Movie marketers are not able to connect specific marketing activities to the sale of tickets as there are a number of factors which impact a ticket buyer. Thus, the particular marketing activities that have the greatest impact is not clear enough.
From various studies, it has been found that television plays a significant role in fetching the movie marketers huge proportion of revenue. But, it is essential to note that at a particular point, excessive spending on TV advertisements leads to diminishing outcomes. Thus, it is essential for the advertisers to identify this particular point, after which the dollars should be spent in some other advertising mode.If this method is adopted, then the market-driven revenues can be enhanced by 34% which is about $15 million in case of a standard PG-13 action movie.
A study was conducted during 2012-13 using a powerful software app which used advanced marketing analytics. It measured theeffect of sales and revenue across various marketing channels by considering the external factors such as the change in the economic conditions, bad weather conditions etc.
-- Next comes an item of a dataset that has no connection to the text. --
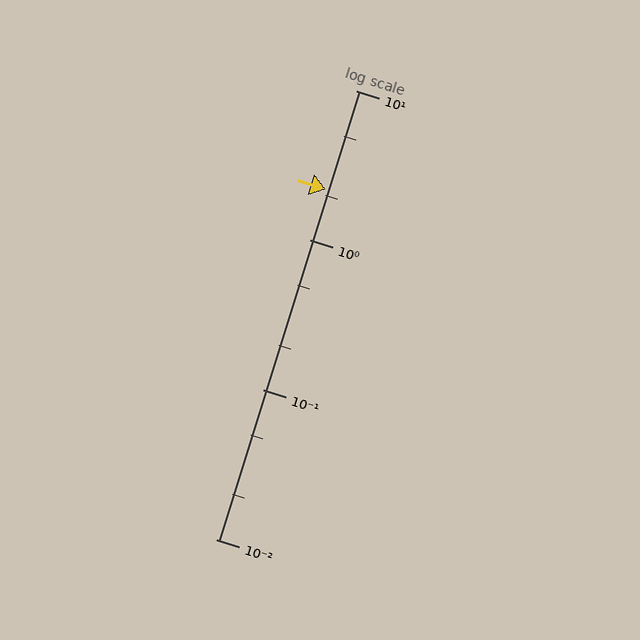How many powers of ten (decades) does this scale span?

It was found that an average of over 82% of the US advertising was on TV and other digital media formed about 10%. Thus 64% of revenue was generated through the TV. Social media sites paid searches, display and video networks etc form the digital media.
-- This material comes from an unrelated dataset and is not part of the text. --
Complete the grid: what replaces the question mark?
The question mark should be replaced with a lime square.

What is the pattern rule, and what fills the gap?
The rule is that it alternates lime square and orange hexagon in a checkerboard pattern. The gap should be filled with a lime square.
Keeping the advertising expenditures constant, it was found that the digital media was thrice more impactful than TV in the revenue generation. Taking this into consideration, an enhancement in the revenue would have been possible through an increase in the digital ad expenses by 35% of the marketing mix.
The sample that was under analysis depicted an average of about 3% of the advertising expenses on the print media. The ad-revenue could have been increased by doubling the expenses on print to 6%.
Besides this, it was also observed that the revenues obtained from the online video ads exceeded the expenditure made on them. In this study, a 4% of advertising expenses in online video generated a huge 16% revenue. Thus a16% marketing-driven sales would have been possible by diverting 10% of the advertising expenses from TV to online video for a standard PG-13 action movie, during that period of analysis.